Just testing how insane this is.
Take a mains feed, through a AC/DC power supply to produce 24V (regulated after beefy diodes). Feed this directly into the solar inverter input. Without solar power at all this should run the inverter, although a complete waste of time doing so.
However if the solar charged batteries are above 24V they will 'over power' the ACDC brick and supply 100% of the power to the inverter. When the solar batteries deplete below 24V however the ACDC brick will supply power to the inverter.
Surely this can't be that simple?
I wondered about if the solar batteries drop below 24V somehow, such as cell failure. Surely then the ACDC brick would just charge the batteries to 24V and as long as it's rated to be capable of doing that and running the load, but limited to something sensible this is not an issue?
What other issues does this kind of set up have, especially when compared with the alternative transfer switch solution?
I'm toying with the hobby grade idea of powering a 100W 24/7 365 from solar, but in a way that allows things to start small and slowly scale up modular fashion, eg, more panels, more batteries.
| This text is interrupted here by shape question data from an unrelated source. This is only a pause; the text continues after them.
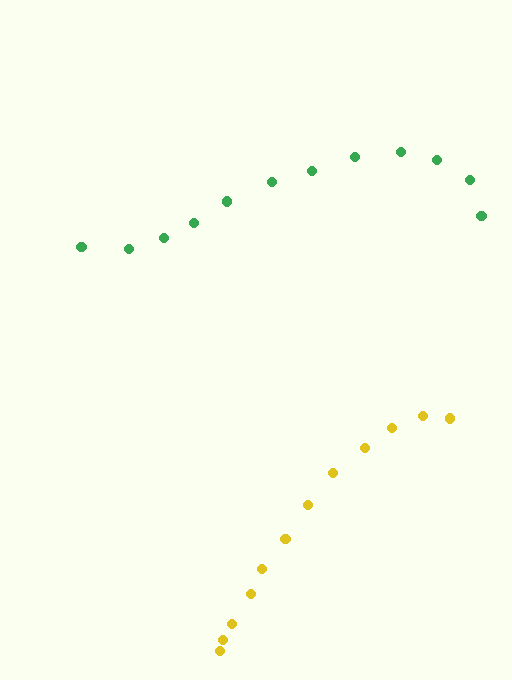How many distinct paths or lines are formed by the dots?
There are 2 distinct paths.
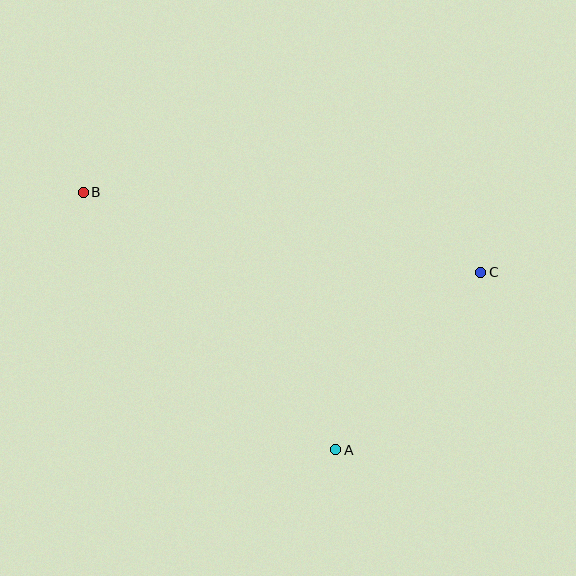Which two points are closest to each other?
Points A and C are closest to each other.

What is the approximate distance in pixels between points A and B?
The distance between A and B is approximately 361 pixels.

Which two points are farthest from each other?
Points B and C are farthest from each other.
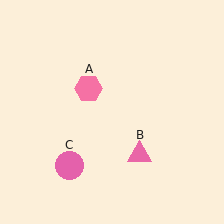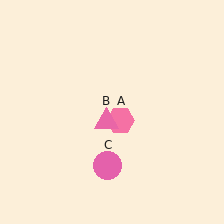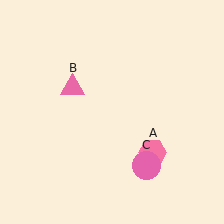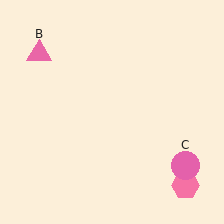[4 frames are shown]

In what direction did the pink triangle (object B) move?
The pink triangle (object B) moved up and to the left.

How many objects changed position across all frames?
3 objects changed position: pink hexagon (object A), pink triangle (object B), pink circle (object C).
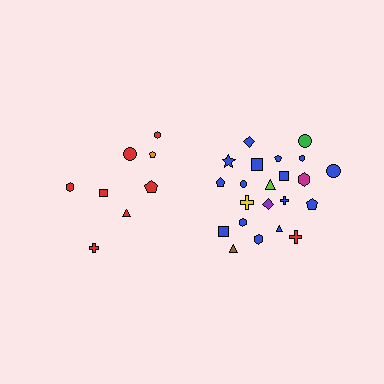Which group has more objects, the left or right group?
The right group.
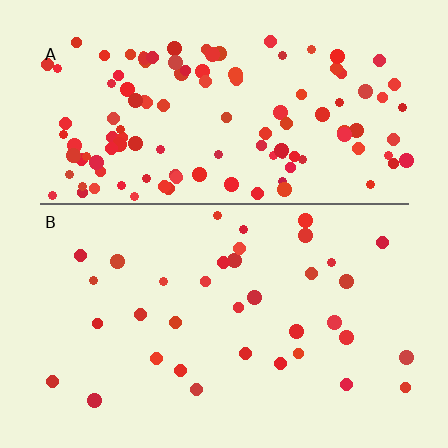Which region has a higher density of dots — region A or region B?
A (the top).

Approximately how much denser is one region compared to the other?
Approximately 3.5× — region A over region B.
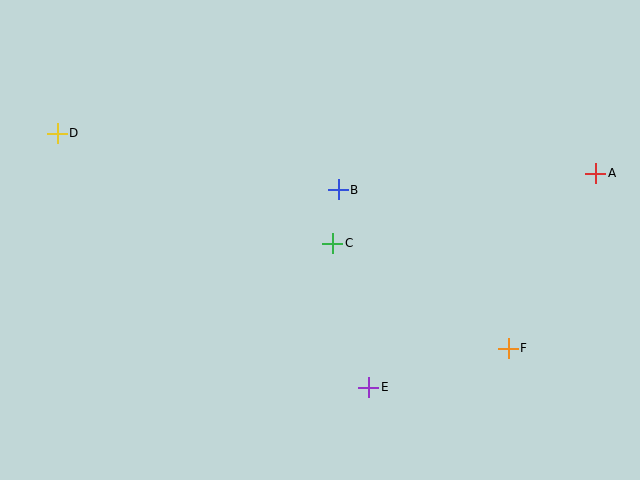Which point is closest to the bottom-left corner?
Point D is closest to the bottom-left corner.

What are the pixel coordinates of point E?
Point E is at (369, 387).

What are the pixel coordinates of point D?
Point D is at (57, 133).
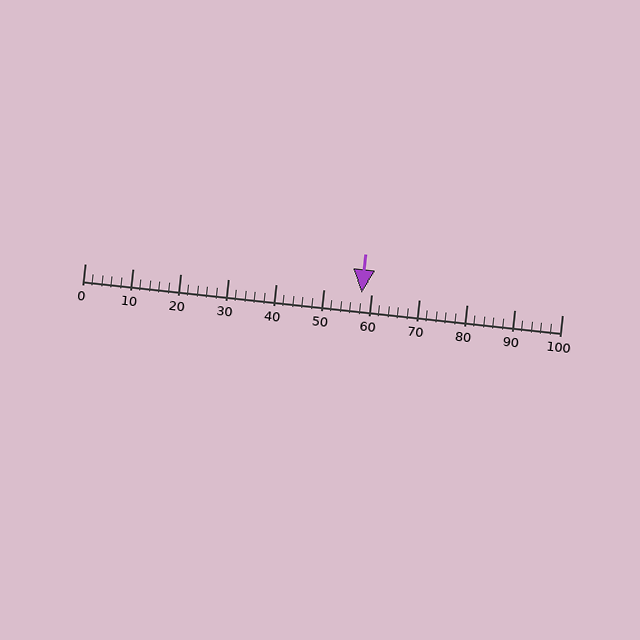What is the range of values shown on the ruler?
The ruler shows values from 0 to 100.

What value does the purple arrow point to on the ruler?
The purple arrow points to approximately 58.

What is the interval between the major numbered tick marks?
The major tick marks are spaced 10 units apart.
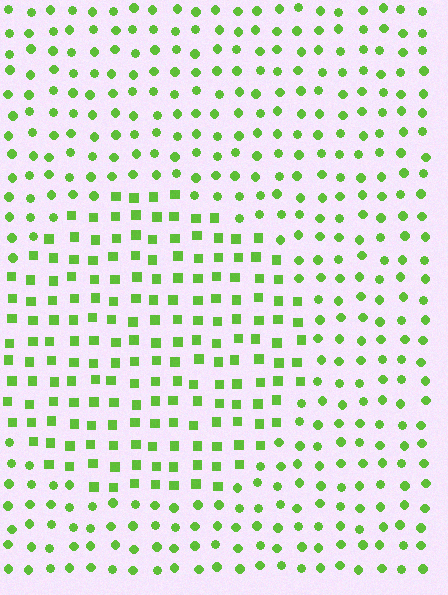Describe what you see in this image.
The image is filled with small lime elements arranged in a uniform grid. A circle-shaped region contains squares, while the surrounding area contains circles. The boundary is defined purely by the change in element shape.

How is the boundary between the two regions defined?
The boundary is defined by a change in element shape: squares inside vs. circles outside. All elements share the same color and spacing.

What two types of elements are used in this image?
The image uses squares inside the circle region and circles outside it.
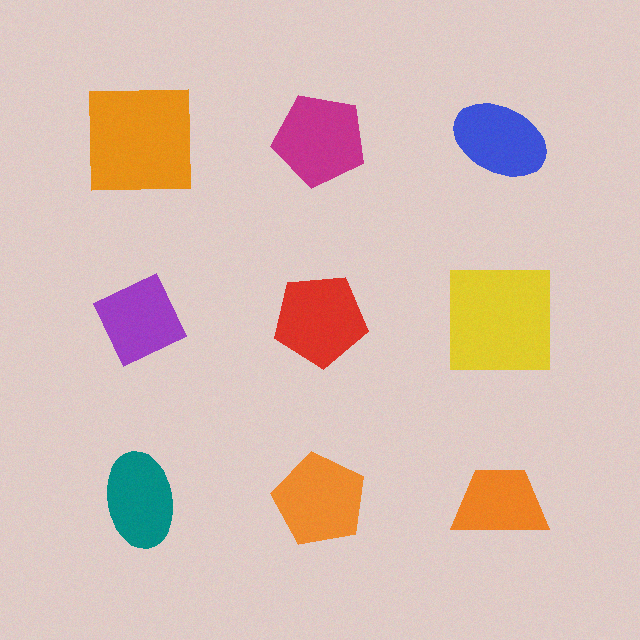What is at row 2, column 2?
A red pentagon.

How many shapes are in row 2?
3 shapes.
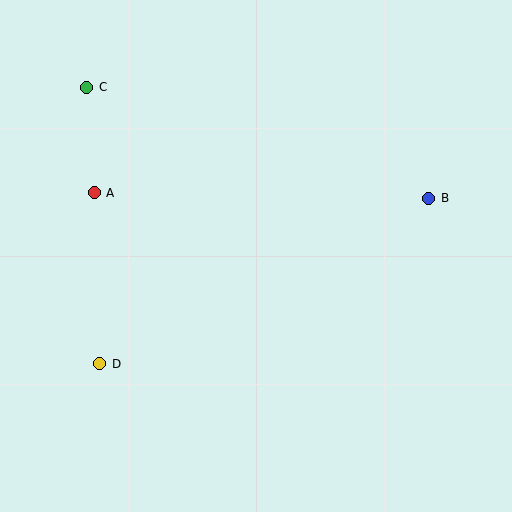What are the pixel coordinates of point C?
Point C is at (87, 87).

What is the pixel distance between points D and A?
The distance between D and A is 171 pixels.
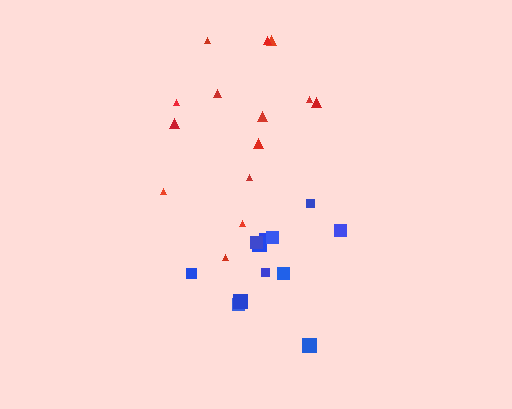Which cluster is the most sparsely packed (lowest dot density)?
Red.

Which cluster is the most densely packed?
Blue.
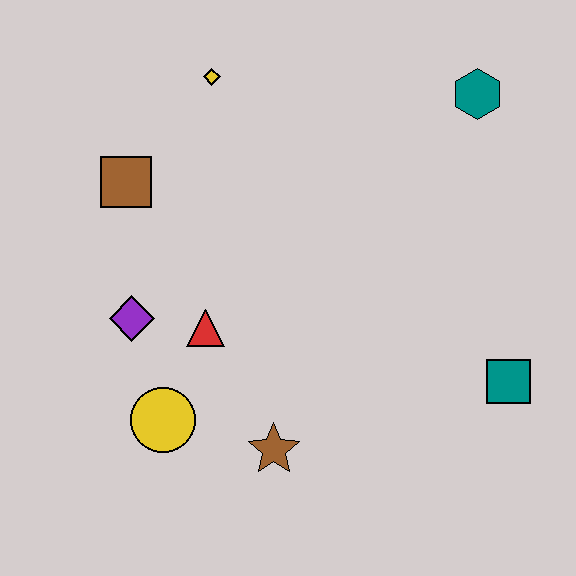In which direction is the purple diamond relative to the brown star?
The purple diamond is to the left of the brown star.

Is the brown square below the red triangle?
No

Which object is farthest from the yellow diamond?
The teal square is farthest from the yellow diamond.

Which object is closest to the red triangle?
The purple diamond is closest to the red triangle.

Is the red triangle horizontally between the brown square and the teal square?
Yes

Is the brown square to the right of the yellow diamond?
No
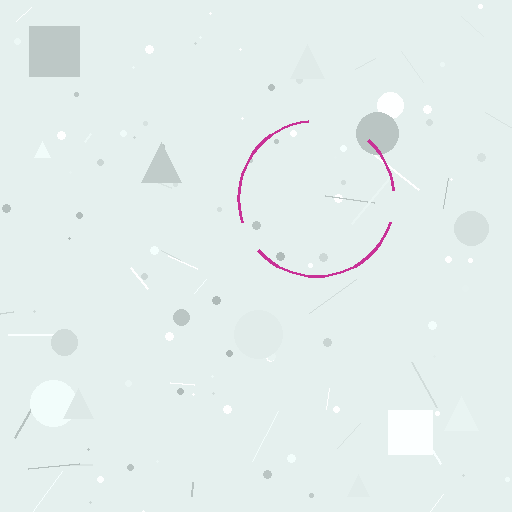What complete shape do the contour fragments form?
The contour fragments form a circle.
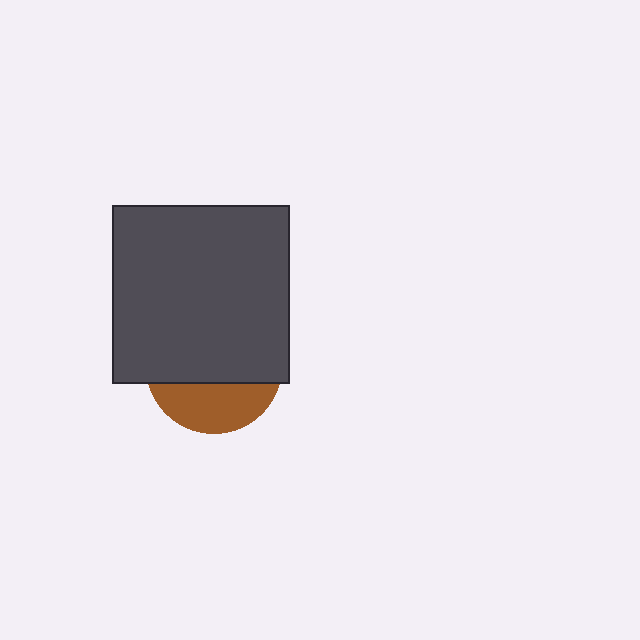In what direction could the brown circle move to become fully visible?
The brown circle could move down. That would shift it out from behind the dark gray square entirely.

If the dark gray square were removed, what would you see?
You would see the complete brown circle.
Oh, before there are suggestions of just grid tieing the inverter. In the UK I simply can't. To do so I would need to have the whole rig certified for grid tie and pay the cost of the micro-gen meter. Which would instantly make the whole thing to expensive. If I simply connect a grid tie inverter there is a potential I would run the clock work meter backwards and... that's considered a crime of tampering with the utility.